The magnificent seven

When I was a child, my mother would take us each year to The New York Botanical Garden in the Bronx. We were in awe of seasonal collections like the Azalea Garden, with its scores of different azaleas and rhododendrons blooming in succession. And we loved looking up at the Enid A. Haupt Conservatory, the remarkable Victorian-style glasshouse that takes you on an eco-tour of the world across the ages.

Now in my travels around the world, I always say to my host, “Take me to your most beautiful garden for a few hours.” Gardens to me are like sanctuaries, and walking through the gardens and park of the Château de Versailles re-energizes your spirit. Probably the world’s most famous gardens, they were built for Louis XIV and designed by André le Nôtre. The planning and landscaping required enormous work. Vast amounts of earth had to be shifted to lay out the flower beds, the Orangerie, the sculpted, mythological fountains and the canal, where previously only woods, grasslands and marshes existed. The earth was transported in wheelbarrows and the trees were conveyed by cart from all the provinces of France, with thousands of men, sometimes whole regiments, taking part in this vast enterprise.
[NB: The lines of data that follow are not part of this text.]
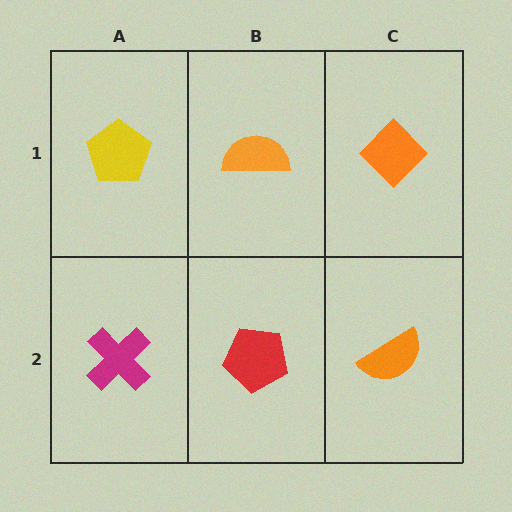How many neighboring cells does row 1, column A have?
2.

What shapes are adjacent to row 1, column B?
A red pentagon (row 2, column B), a yellow pentagon (row 1, column A), an orange diamond (row 1, column C).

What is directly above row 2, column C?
An orange diamond.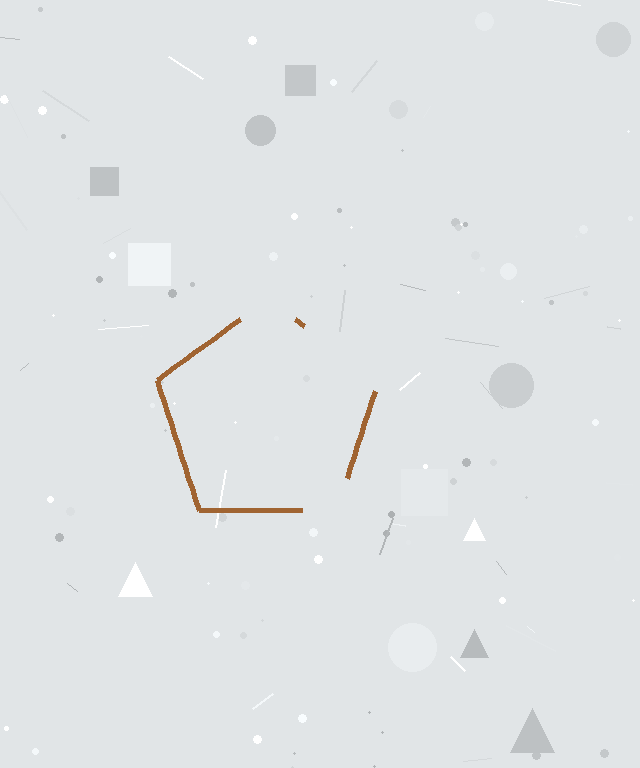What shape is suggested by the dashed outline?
The dashed outline suggests a pentagon.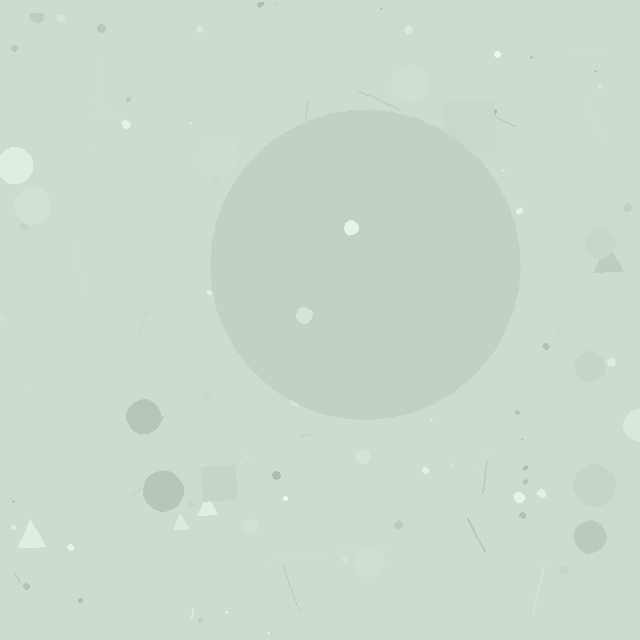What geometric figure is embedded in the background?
A circle is embedded in the background.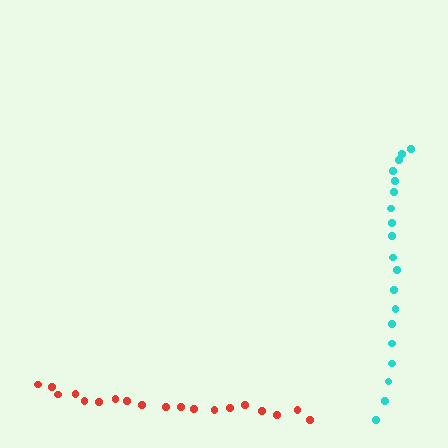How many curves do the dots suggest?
There are 2 distinct paths.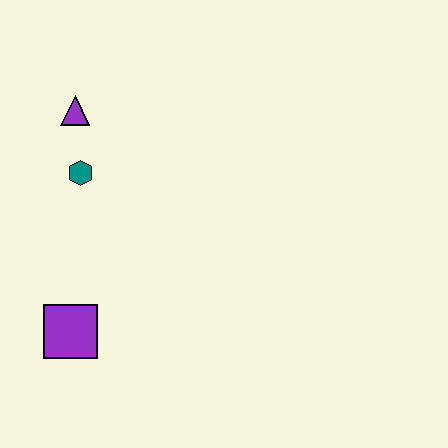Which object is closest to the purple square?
The teal hexagon is closest to the purple square.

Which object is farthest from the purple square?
The purple triangle is farthest from the purple square.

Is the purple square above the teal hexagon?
No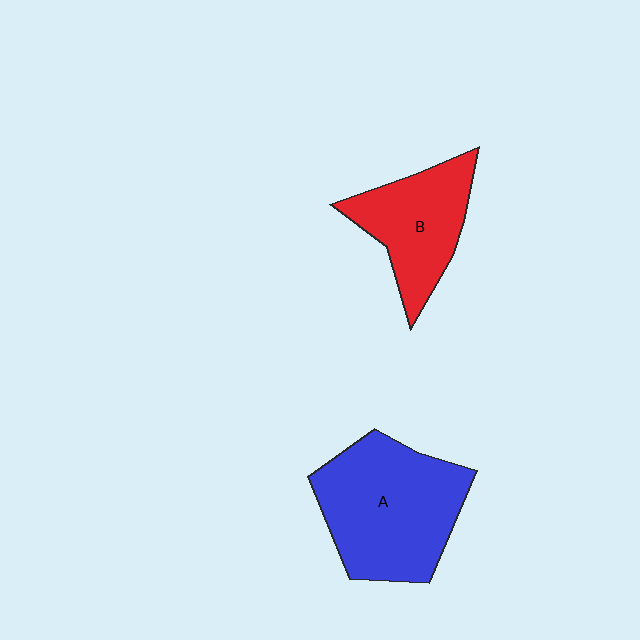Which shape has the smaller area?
Shape B (red).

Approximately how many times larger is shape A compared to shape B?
Approximately 1.5 times.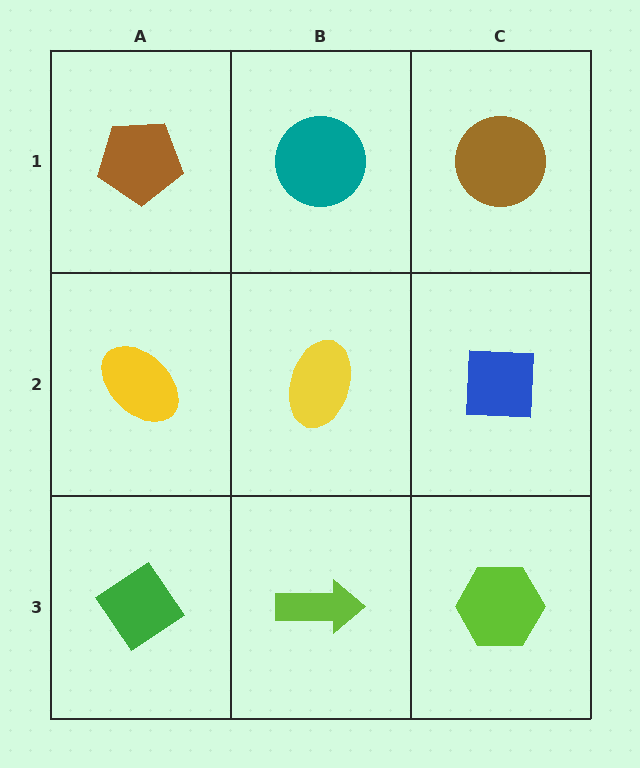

Butchart Gardens, located in British Columbia, are also among the crème de la crème, tapestries of saturated colors against a verdant green backdrop. It’s hard to tell what’s more breathtaking – the spectacular views or the 700 varieties of plants that fan out and bloom from March to October on Vancouver Island.

I’ve traveled throughout Japan and the Ryoan-ji temple in Kyoto continues to beckon me, with its cherry blossoms and elegantly spare rock garden. The temple is considered to be one of the most notable examples of the “dry landscape” style. Some say the Ryoan-ji temple garden is the quintessence of Zen art and perhaps the single greatest masterpiece of Japanese culture. The garden consists of an austere arrangement of 15 rocks that sit on a bed of white gravel. No one knows who laid out this garden, or precisely when, but it is today as it was yesterday and tomorrow it will be as it is today. Behind the temple is a stone washbasin called tsukubai, said to have been contributed by the 17th century feudal lord Tokugawa Mitsukuni. It bears a simple but profound four-character inscription: “I learn only to be contented.”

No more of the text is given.